Además, el riesgo de transmisión por transfusiones sanguíneas ha disminuido enormemente gracias al cribado universal en todos los bancos de sangre de los países de Latinoamérica y en la mayoría de los de Europa y el Pacífico Occidental que padecen la enfermedad. Esos adelantos han sido posibles gracias al sólido compromiso de los Estados Miembros afectados por la enfermedad y a la fortaleza de sus instituciones de investigación y control, junto con el apoyo de muchos colaboradores internacionales.

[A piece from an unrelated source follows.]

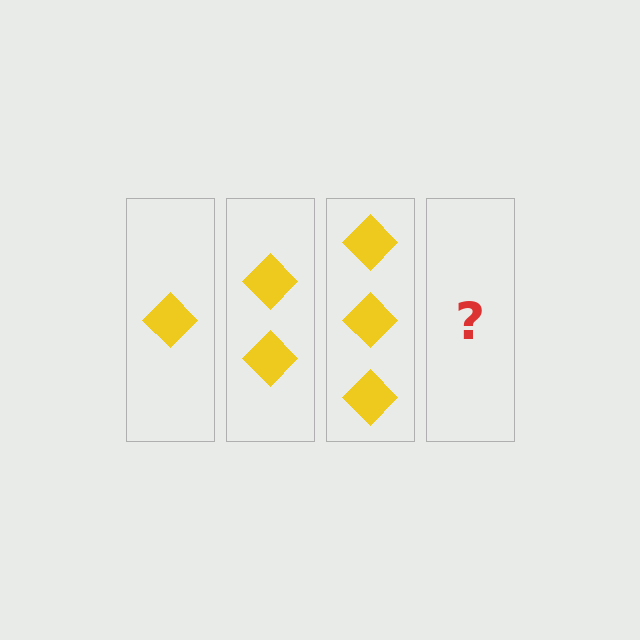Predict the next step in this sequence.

En 2005, la Organización Mundial de la Salud reconoció que la enfermedad de Chagas era una enfermedad tropical desatendida. Eso facilitó que se reconociese más la enfermedad en la escena internacional y se comenzase a luchar contra la desinformación, la falta de una demanda social y el débil compromiso político de resolver los problemas relacionados con el Chagas, así como la insuficiente investigación y desarrollo científico relacionado con la prevención, detección y atención integral, incluido el diagnóstico, tratamiento, presentaciones de medicamentos, aspectos sociales e instrumentos de información, educación y comunicación.

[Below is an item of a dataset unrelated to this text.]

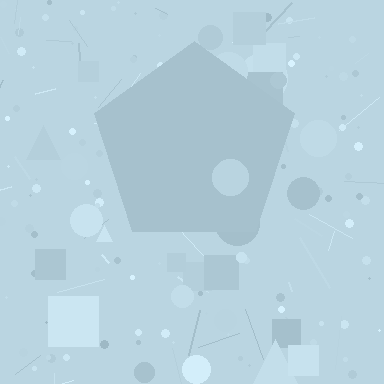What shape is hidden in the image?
A pentagon is hidden in the image.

Al mismo tiempo hay que enfrentarse a otros retos. Algunos de ellos son:

  • el mantenimiento y la consolidación de los avances ya realizados en el control y prevención de la enfermedad;
  • el surgimiento de la enfermedad de Chagas en territorios donde antes se consideraba que no existía, como la cuenca amazónica;
  • la persistencia de la enfermedad en regiones donde se había avanzado en el control, como la región del Chaco de la Argentina y el Estado Plurinacional de Bolivia;
  • la propagación de la enfermedad, debido principalmente al aumento de la movilidad entre la población de América Latina y el resto del mundo;
  • la prevención de las consecuencias de la ignorancia, el estigma y/o la discriminación asociados con la enfermedad; y
  • la mejora del acceso al diagnóstico y al tratamiento para millones de personas infectadas.

Para lograr el objetivo de eliminar la transmisión de la enfermedad de Chagas y proporcionar asistencia sanitaria a las personas infectadas o enfermas, tanto en los territorios donde el mal es endémico como en aquellos donde no lo es, la OMS se propone aumentar el establecimiento de redes de trabajo a escala mundial y fortalecer la capacidad regional y nacional, prestando especial atención a lo siguiente:

  • fortalecer los sistemas mundiales de vigilancia e información epidemiológicas;
  • sensibilizar sobre la enfermedad de Chagas y las poblaciones afectadas;
  • prevenir la transmisión por transfusión de sangre y trasplante de órganos;
  • promover la definición de los algoritmos, protocolos y pruebas de diagnóstico más adecuados para aumentar el cribado y el diagnóstico de la infección;
  • ampliar la prevención primaria de la transmisión congénita y el tratamiento de los casos de infección congénita y de otro tipo;
  • promover el consenso sobre un tratamiento adecuado y actualizado de los casos; y
  • promover el desarrollo de soluciones multidimensionales.